Testing Can Still Be A Barrier
The testing required for the Retevmo trial was another challenge for Loxo. Tests were required for patients to be admitted to the trial and access to these tests has served as a barrier to recruitment. Many insurance companies have opted to not cover the cost of them.
“That is a nihilistic battle we have been fighting for years,” says Van Naarden. “The situation is getting better thanks to involvement by pharma companies and regulators. Currently, the FDA is working with Medicare to create pathways that ensure these tests are reimbursed by Medicare. We believe that is a huge win for patients and we hope to soon see these tests performed at every local cancer center.”

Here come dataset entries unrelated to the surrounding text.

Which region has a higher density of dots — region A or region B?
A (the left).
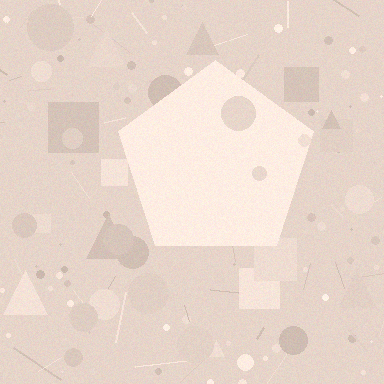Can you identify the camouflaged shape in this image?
The camouflaged shape is a pentagon.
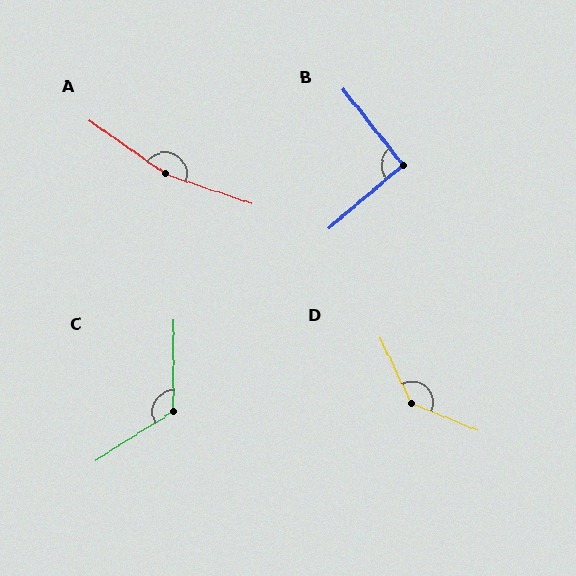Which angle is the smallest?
B, at approximately 92 degrees.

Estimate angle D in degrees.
Approximately 137 degrees.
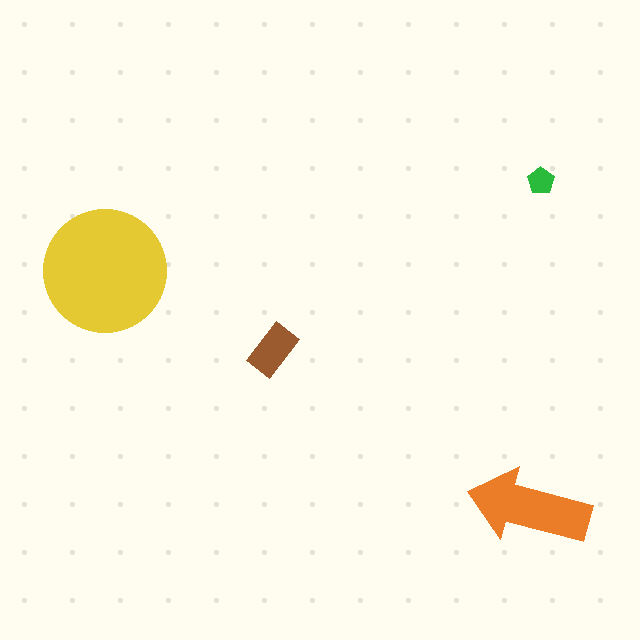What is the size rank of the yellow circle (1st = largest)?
1st.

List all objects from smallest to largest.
The green pentagon, the brown rectangle, the orange arrow, the yellow circle.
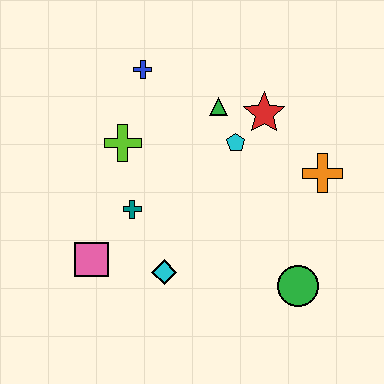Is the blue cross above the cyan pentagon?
Yes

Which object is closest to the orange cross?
The red star is closest to the orange cross.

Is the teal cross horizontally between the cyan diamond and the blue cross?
No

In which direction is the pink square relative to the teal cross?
The pink square is below the teal cross.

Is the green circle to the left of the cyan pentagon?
No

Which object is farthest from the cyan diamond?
The blue cross is farthest from the cyan diamond.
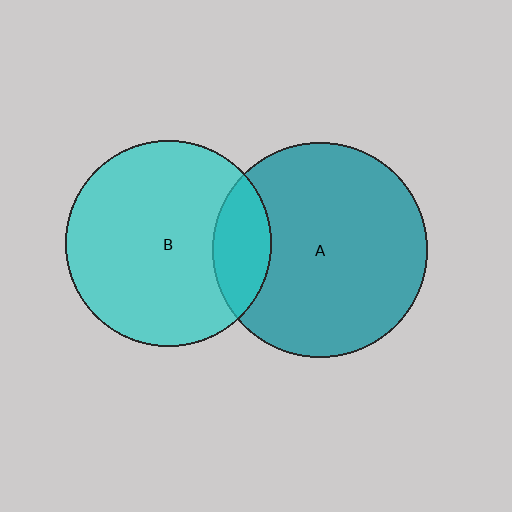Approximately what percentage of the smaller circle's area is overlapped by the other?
Approximately 15%.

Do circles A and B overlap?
Yes.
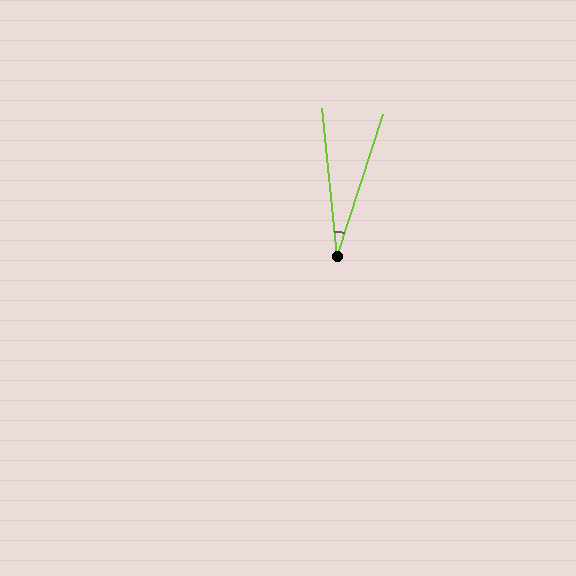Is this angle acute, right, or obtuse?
It is acute.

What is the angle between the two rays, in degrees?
Approximately 23 degrees.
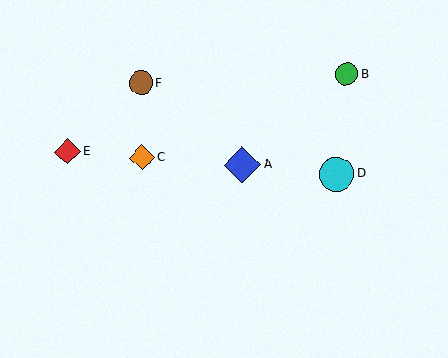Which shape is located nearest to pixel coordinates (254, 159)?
The blue diamond (labeled A) at (242, 165) is nearest to that location.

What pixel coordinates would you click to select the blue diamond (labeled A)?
Click at (242, 165) to select the blue diamond A.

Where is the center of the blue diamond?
The center of the blue diamond is at (242, 165).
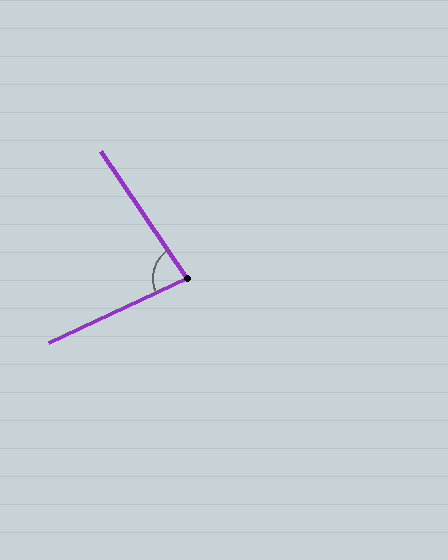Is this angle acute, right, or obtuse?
It is acute.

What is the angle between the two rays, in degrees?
Approximately 81 degrees.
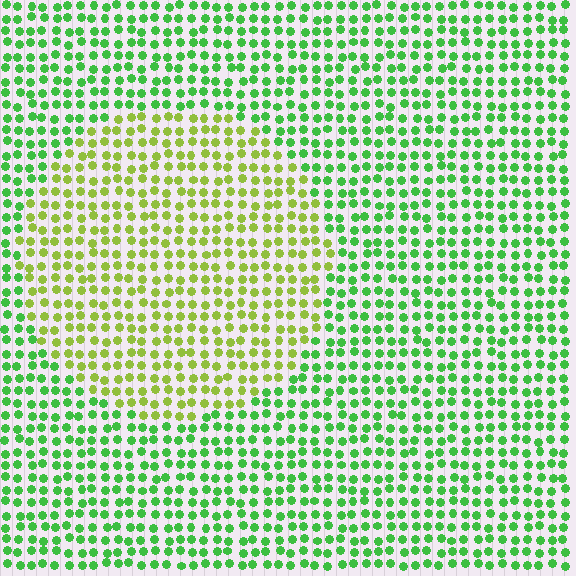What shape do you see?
I see a circle.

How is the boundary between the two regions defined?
The boundary is defined purely by a slight shift in hue (about 41 degrees). Spacing, size, and orientation are identical on both sides.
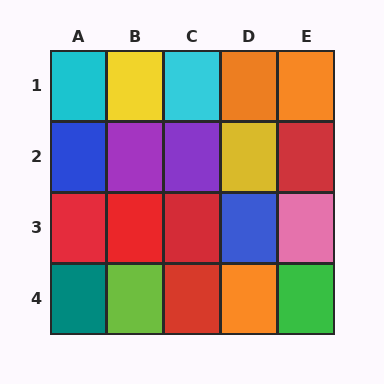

Lilly is currently working with some of the largest diagnostic companies developing next generation sequencing products required to perform the testing. Two of the largest are Illumina and Thermo Fisher.
Lilly and Loxo also worked very closely with the FDA throughout this trial. Van Naarden found them very collaborative and believes the regulator can be your biggest advocate when performing rare disease trials.
“You can't get a drug approved on any timeline, much less a rapid one, without working closely with FDA,” he says. “The FDA is patient friendly. They want important new drugs to be approved quickly, and to make that happen they are also sponsor friendly. If your drug is effective and you can prove it, they will work with you to get it approved quickly, especially when it is for a life-threatening disease.”